By Anastasios Gordon Sekandi updated at 08:12 EAT Monday 16 June 2025

Elena Ramirez ran a small logistics company in Fresno, California. She didn’t wear suits or sit on government panels, but her company kept grocery shelves stocked from Bakersfield to San Francisco. She paid her taxes on time, employed fifty workers, and kept her trucks running day and night. She wasn’t rich, but she was reliable — the kind of citizen America was supposed to be built on.
One Thursday morning, she turned on the news while pouring coffee. The president had just announced he was considering cutting off federal disaster aid to California because of a political disagreement with the governor. “They don’t listen,” he said. “Why should we keep paying for their mess?”

Elena almost dropped her mug. “Their mess?” She thought of the wildfire last year that nearly consumed her warehouse, of how her company had donated supplies to shelters and offered overtime pay to drivers during evacuations. No one in Washington had helped her then.
As the pundits argued on-screen, she stared out the window at the line of trucks pulling into her lot. Diesel engines rumbled. Payroll had gone out yesterday. She’d paid over $150,000 in federal taxes this quarter alone.

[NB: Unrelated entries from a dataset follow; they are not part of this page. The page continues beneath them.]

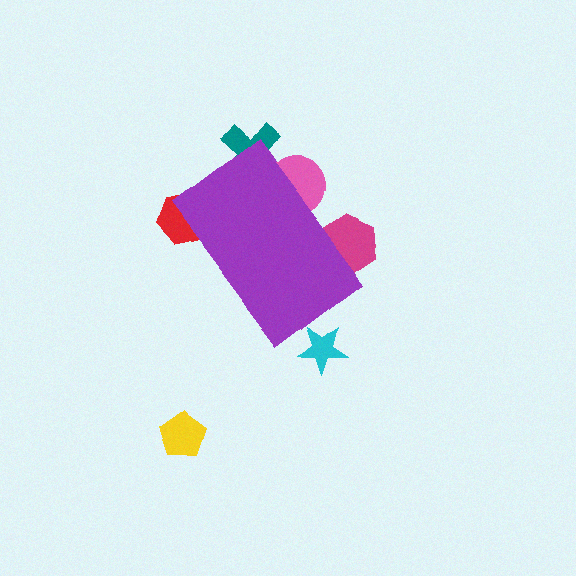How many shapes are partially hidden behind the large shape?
4 shapes are partially hidden.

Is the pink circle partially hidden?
Yes, the pink circle is partially hidden behind the purple rectangle.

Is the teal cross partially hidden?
Yes, the teal cross is partially hidden behind the purple rectangle.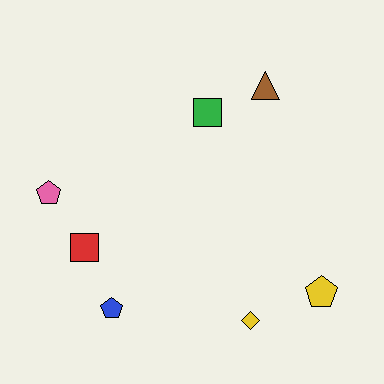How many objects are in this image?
There are 7 objects.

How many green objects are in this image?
There is 1 green object.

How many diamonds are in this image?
There is 1 diamond.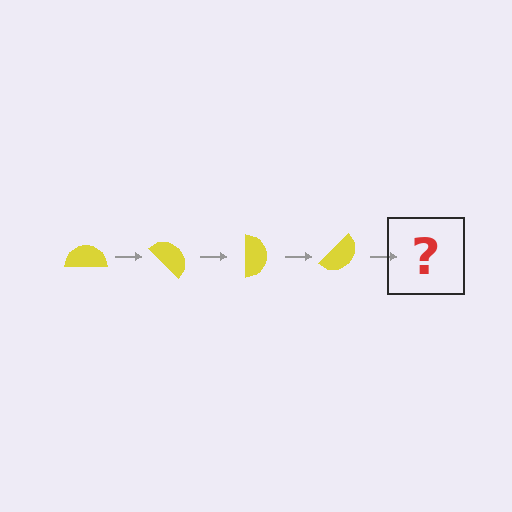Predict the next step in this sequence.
The next step is a yellow semicircle rotated 180 degrees clockwise.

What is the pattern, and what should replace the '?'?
The pattern is that the semicircle rotates 45 degrees clockwise each step. The '?' should be a yellow semicircle rotated 180 degrees clockwise.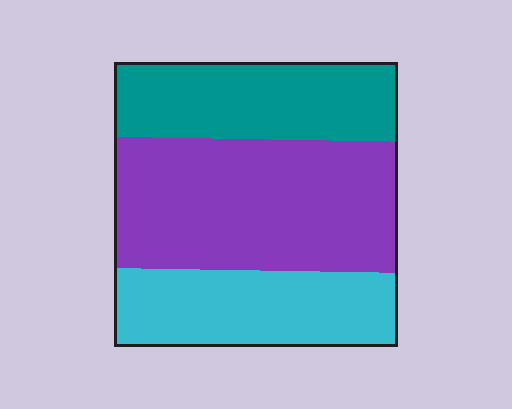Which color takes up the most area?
Purple, at roughly 45%.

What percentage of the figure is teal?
Teal takes up about one quarter (1/4) of the figure.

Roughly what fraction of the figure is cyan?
Cyan covers 27% of the figure.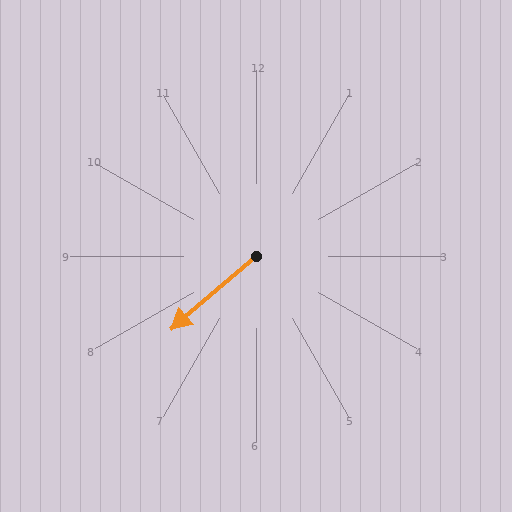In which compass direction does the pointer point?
Southwest.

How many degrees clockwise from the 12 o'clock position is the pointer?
Approximately 229 degrees.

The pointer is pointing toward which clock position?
Roughly 8 o'clock.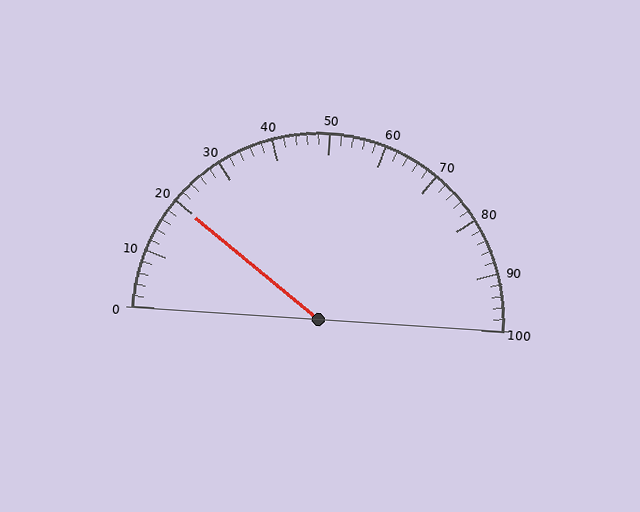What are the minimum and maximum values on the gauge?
The gauge ranges from 0 to 100.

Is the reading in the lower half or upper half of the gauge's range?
The reading is in the lower half of the range (0 to 100).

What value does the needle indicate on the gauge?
The needle indicates approximately 20.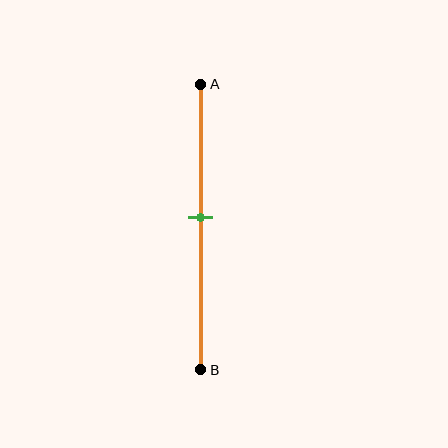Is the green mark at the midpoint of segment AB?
No, the mark is at about 45% from A, not at the 50% midpoint.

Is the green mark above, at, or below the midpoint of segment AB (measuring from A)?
The green mark is above the midpoint of segment AB.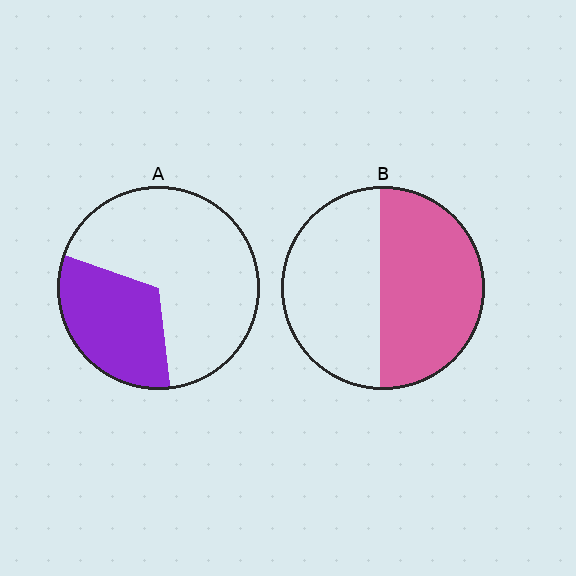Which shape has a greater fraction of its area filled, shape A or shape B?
Shape B.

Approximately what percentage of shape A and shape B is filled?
A is approximately 30% and B is approximately 50%.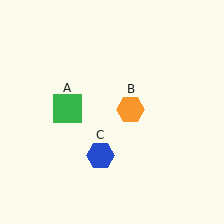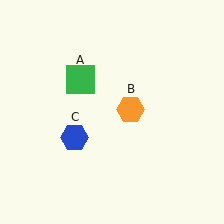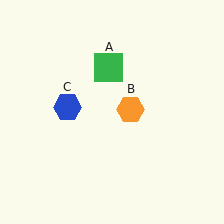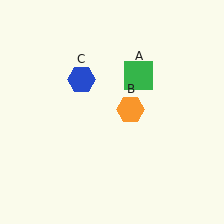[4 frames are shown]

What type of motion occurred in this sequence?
The green square (object A), blue hexagon (object C) rotated clockwise around the center of the scene.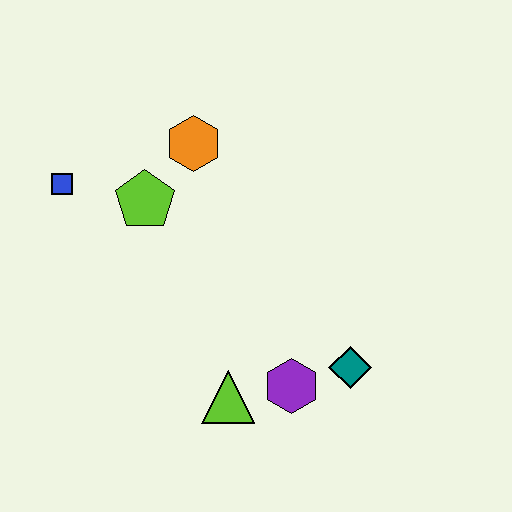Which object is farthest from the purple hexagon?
The blue square is farthest from the purple hexagon.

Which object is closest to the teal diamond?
The purple hexagon is closest to the teal diamond.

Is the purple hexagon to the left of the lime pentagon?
No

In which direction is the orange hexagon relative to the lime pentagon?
The orange hexagon is above the lime pentagon.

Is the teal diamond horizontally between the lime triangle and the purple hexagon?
No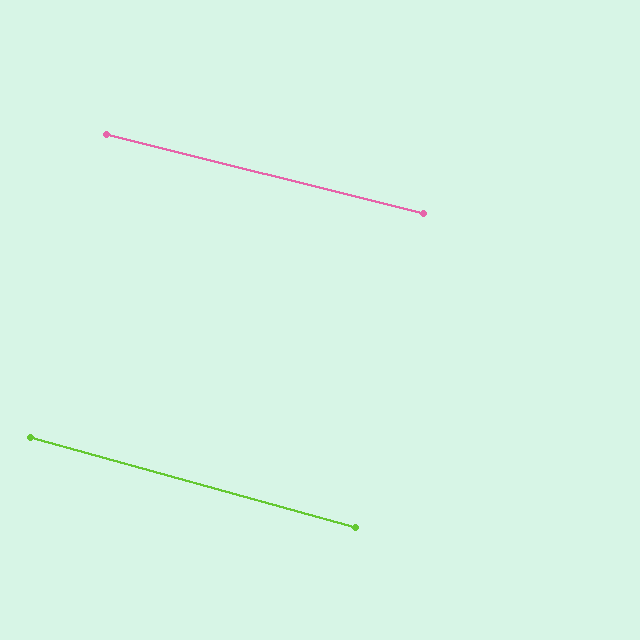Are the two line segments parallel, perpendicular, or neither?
Parallel — their directions differ by only 1.5°.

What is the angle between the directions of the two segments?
Approximately 1 degree.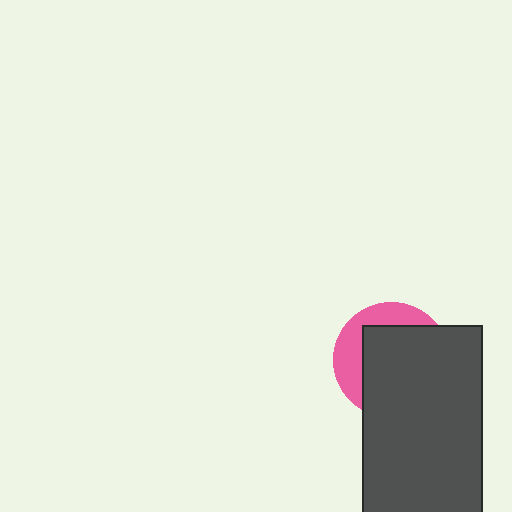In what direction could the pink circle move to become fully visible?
The pink circle could move toward the upper-left. That would shift it out from behind the dark gray rectangle entirely.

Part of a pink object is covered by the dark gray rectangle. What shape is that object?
It is a circle.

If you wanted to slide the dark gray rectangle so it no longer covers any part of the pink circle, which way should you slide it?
Slide it toward the lower-right — that is the most direct way to separate the two shapes.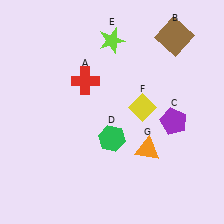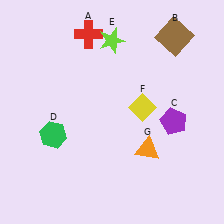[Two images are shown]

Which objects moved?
The objects that moved are: the red cross (A), the green hexagon (D).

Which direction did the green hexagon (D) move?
The green hexagon (D) moved left.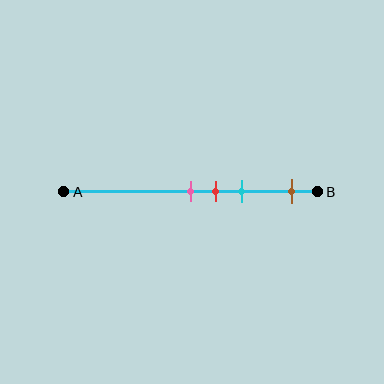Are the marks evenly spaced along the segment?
No, the marks are not evenly spaced.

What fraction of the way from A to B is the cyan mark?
The cyan mark is approximately 70% (0.7) of the way from A to B.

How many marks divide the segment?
There are 4 marks dividing the segment.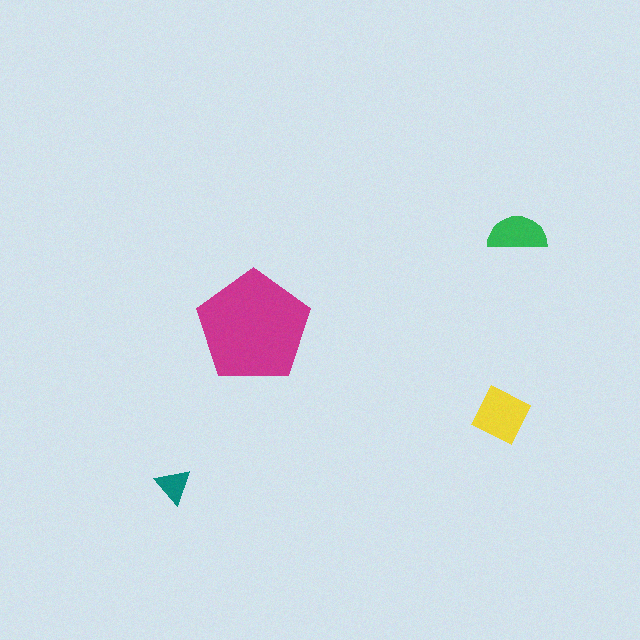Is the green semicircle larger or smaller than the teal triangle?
Larger.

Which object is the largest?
The magenta pentagon.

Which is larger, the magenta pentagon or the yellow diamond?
The magenta pentagon.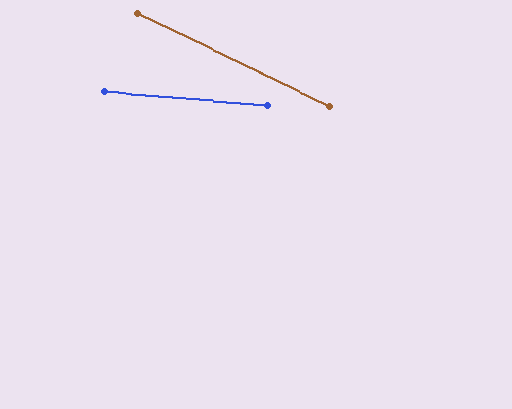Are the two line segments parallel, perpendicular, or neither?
Neither parallel nor perpendicular — they differ by about 21°.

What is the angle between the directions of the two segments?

Across the country, people like her — small business owners, nurses, mechanics, software engineers, farmers — were keeping the lights on. They paid the bills.
Elena sat down and opened her laptop. She drafted an email to her congressional representative. It was calm, factual, and firm.
“Governance should be fair. We’re not pawns in a political game. We’re the ones funding the board you play on.”